In order to use color with your data, most importantly, you need to know if you’re dealing with a categorical or continuous variable.
Categorical variables: manually select the colors (scale_color_manual()
)
ggplot(nmmaps, aes(date, temp, color=factor(season)))+
geom_point() +
scale_color_manual(values=c("dodgerblue4", "darkolivegreen4",
"darkorchid3", "goldenrod1"))
Categorical variables: try a built-in palette (based on colorbrewer2.org) (scale_color_brewer()
):
ggplot(nmmaps, aes(date, temp, color=factor(season)))+
geom_point() +
scale_color_brewer(palette="Set1")
How about using the Tableau colors (but you need the library ggthemes
):
library(ggthemes)
ggplot(nmmaps, aes(date, temp, color=factor(season)))+
geom_point() +
scale_colour_tableau()
Color choice with continuous variables (scale_color_gradient()
, scale_color_gradient2()
)
In our example we will change the color variable to ozone, a continuous variable that is strongly related to temperature (higher temperature = higher ozone).

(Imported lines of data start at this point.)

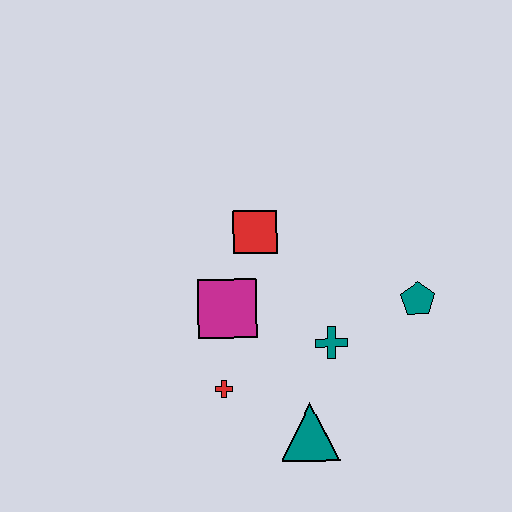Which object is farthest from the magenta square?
The teal pentagon is farthest from the magenta square.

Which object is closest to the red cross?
The magenta square is closest to the red cross.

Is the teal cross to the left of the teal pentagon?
Yes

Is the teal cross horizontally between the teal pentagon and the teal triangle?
Yes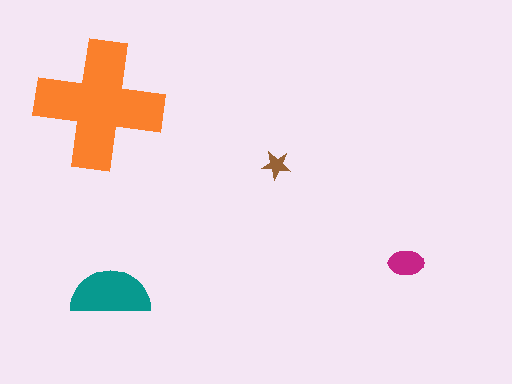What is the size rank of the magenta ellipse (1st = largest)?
3rd.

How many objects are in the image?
There are 4 objects in the image.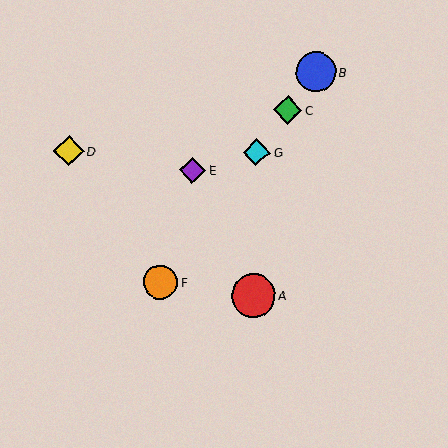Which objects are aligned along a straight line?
Objects B, C, F, G are aligned along a straight line.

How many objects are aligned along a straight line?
4 objects (B, C, F, G) are aligned along a straight line.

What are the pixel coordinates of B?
Object B is at (316, 72).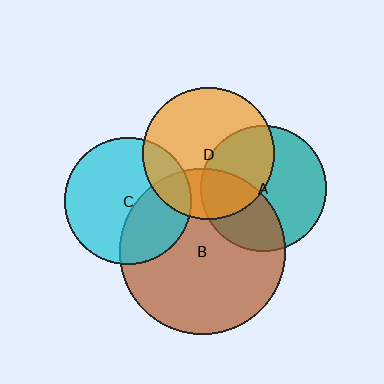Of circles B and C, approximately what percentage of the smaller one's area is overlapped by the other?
Approximately 35%.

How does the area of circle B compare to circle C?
Approximately 1.7 times.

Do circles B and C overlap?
Yes.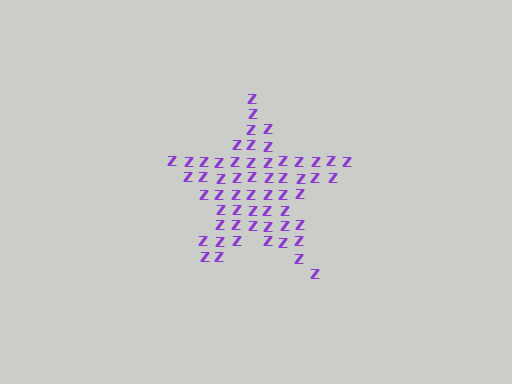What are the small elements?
The small elements are letter Z's.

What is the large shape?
The large shape is a star.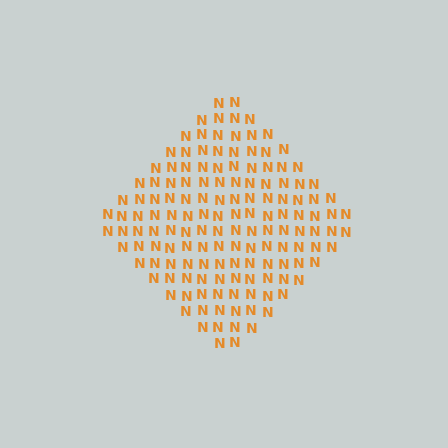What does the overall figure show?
The overall figure shows a diamond.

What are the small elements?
The small elements are letter N's.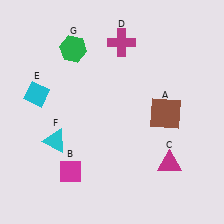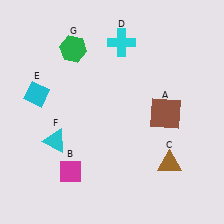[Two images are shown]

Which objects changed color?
C changed from magenta to brown. D changed from magenta to cyan.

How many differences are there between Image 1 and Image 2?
There are 2 differences between the two images.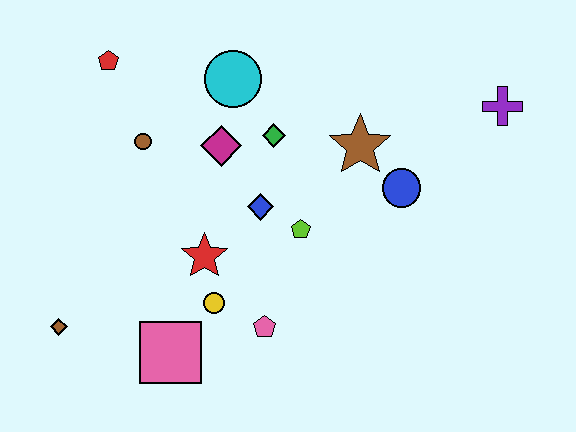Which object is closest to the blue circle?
The brown star is closest to the blue circle.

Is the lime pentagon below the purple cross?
Yes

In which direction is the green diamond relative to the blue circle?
The green diamond is to the left of the blue circle.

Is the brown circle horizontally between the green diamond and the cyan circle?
No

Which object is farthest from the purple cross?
The brown diamond is farthest from the purple cross.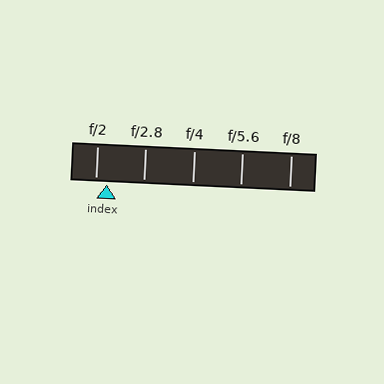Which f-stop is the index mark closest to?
The index mark is closest to f/2.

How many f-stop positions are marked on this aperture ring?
There are 5 f-stop positions marked.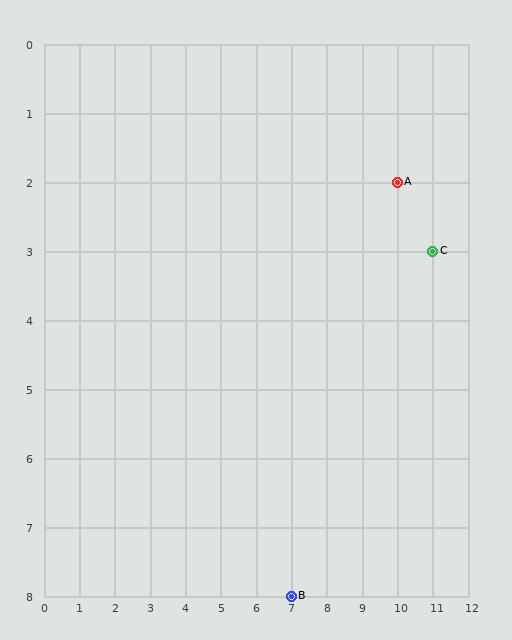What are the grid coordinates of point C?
Point C is at grid coordinates (11, 3).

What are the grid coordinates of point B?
Point B is at grid coordinates (7, 8).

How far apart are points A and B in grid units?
Points A and B are 3 columns and 6 rows apart (about 6.7 grid units diagonally).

The function scale_color_gradient()
is a sequential gradient while scale_color_gradient2()
is diverging.
Here is a default continuous color scheme (sequential color scheme):
ggplot(nmmaps, aes(date, temp, color=o3))+geom_point()
# this code produces an identical plot
#ggplot(nmmaps, aes(date, temp, color=o3))+geom_point()+scale_color_gradient()
Manually change the low and high colors (sequential color scheme):
ggplot(nmmaps, aes(date, temp, color=o3))+geom_point()+
scale_color_gradient(low="darkkhaki", high="darkgreen")
The temperature data is normally distributed so how about a diverging color scheme (rather than sequential). For diverging color you can use the scale_color_gradient2
function.
mid<-mean(nmmaps$o3)
ggplot(nmmaps, aes(date, temp, color=o3))+geom_point()+
scale_color_gradient2(midpoint=mid,
low="blue", mid="white", high="red" )
Working with annotation
Add text annotation in the top-right, top-left etc. (annotation_custom()
and textGrob()
)
I often have trouble figuring out the best way to add text to a plot in say, the top left corner, without using hard-coded coordinates. With ggplot2
you can set annotation coordinates to Inf
but I find this only moderately useful. Here is an example (based on code from here) using the library grid
that allows you to specify the location based on scaled coordinates where 0 is low and 1 is high.
The grobTree
function (from grid
) creates a grid graphical object and textGrob
creates the text graphical object. The annotation_custom() function comes from ggplot2
and is designed to use a grob as input.
library(grid)
my_grob = grobTree(textGrob("This text stays in place!", x=0.1, y=0.95, hjust=0,
gp=gpar(col="blue", fontsize=15, fontface="italic")))
ggplot(nmmaps, aes(temp, o3))+geom_point(color="firebrick")+
annotation_custom(my_grob)
‘Big deal’ you say!? It is a big deal. The value here is particularly evident when you have multiple plots with different scales. In the plot below you see that the axis scales vary yet the same code as above can be used to put the annotation is the same place on each facet. Nice!
library(grid)
my_grob = grobTree(textGrob("This text stays in place!", x=0.1, y=0.95, hjust=0,
gp=gpar(col="blue", fontsize=12, fontface="italic")))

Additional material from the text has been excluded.